Fbxo7, an F-box protein, is a substrate-recognition component of the SCF complex. It functions as an E3 ubiquitin ligase, recognizing and mediating ubiquitination of substrates, and is also involved in regulating the proteasome complex, mitophagy, cell cycle, cell proliferation, and germ cell differentiation [3]. Mutations in FBXO7 have been associated with Parkinson's disease-15 (PARKIN15), highlighting its importance in neurodegenerative disease research [3,4,5,6,8].

In hepatocellular carcinoma, FBXO7 inhibits serine synthesis by ubiquitinating and degrading PRMT1, which in turn impairs PHGDH methylation and activation, leading to reduced serine synthesis, increased ROS, and inhibited cell growth. Its down-regulation in human HCC tissues is inversely related to PRMT1 and PHGDH methylation levels [1].

In glioblastoma, FBXO7 confers mesenchymal properties and chemoresistance by controlling Rbfox2-mediated alternative splicing. It ubiquitinates Rbfox2, leading to its stabilization and regulating the splicing of mesenchymal genes [2].

In endometrial carcinoma, FBXO7 acts as a tumor suppressor by inhibiting INF2-associated mitochondrial division through ubiquitination and degradation of INF2 [7].

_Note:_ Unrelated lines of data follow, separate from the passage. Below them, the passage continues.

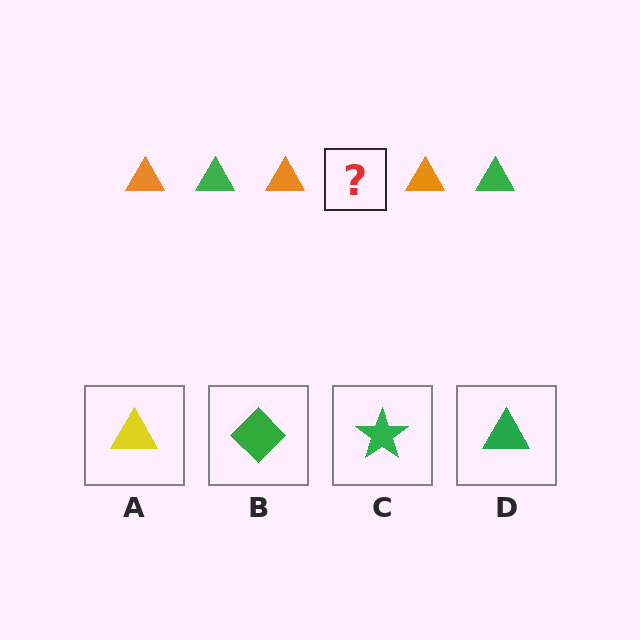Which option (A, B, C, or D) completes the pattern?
D.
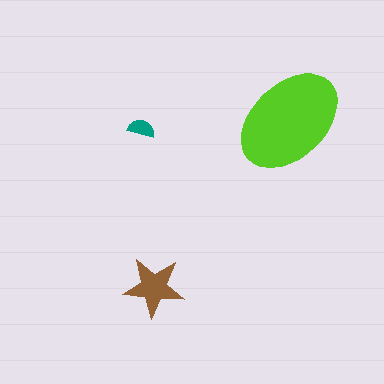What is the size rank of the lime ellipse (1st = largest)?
1st.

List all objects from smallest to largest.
The teal semicircle, the brown star, the lime ellipse.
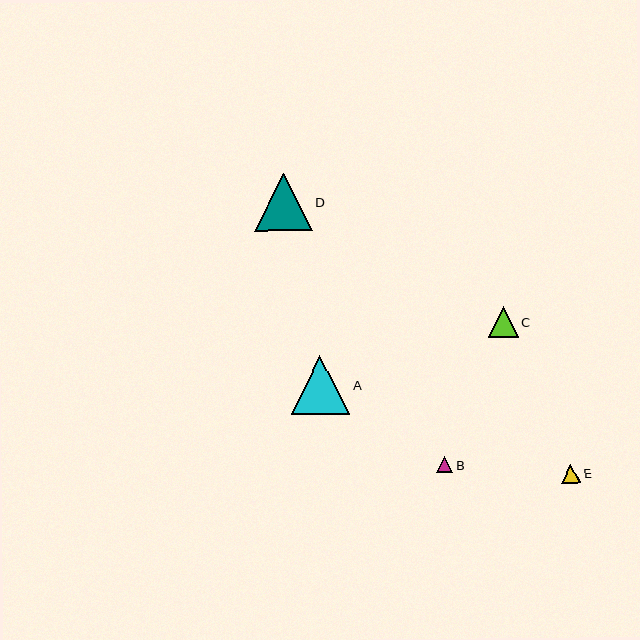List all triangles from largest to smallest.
From largest to smallest: A, D, C, E, B.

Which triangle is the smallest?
Triangle B is the smallest with a size of approximately 16 pixels.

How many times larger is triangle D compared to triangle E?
Triangle D is approximately 3.0 times the size of triangle E.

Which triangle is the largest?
Triangle A is the largest with a size of approximately 59 pixels.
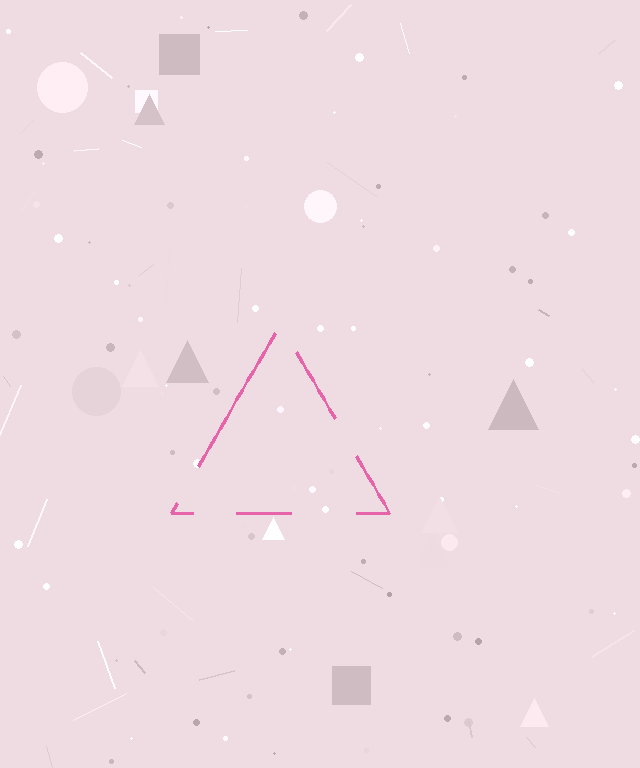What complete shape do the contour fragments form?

In conclusion, Fbxo7 plays crucial roles in multiple biological processes and diseases. In cancer, it can act as a regulator of tumor-related metabolic pathways, cell phenotypes, and mitochondrial function. In Parkinson's disease, its mutations are associated with the pathogenesis. Functional studies, especially those using genetic models, have been essential in uncovering these roles, providing potential targets for cancer therapy and understanding the pathophysiology of Parkinson's disease.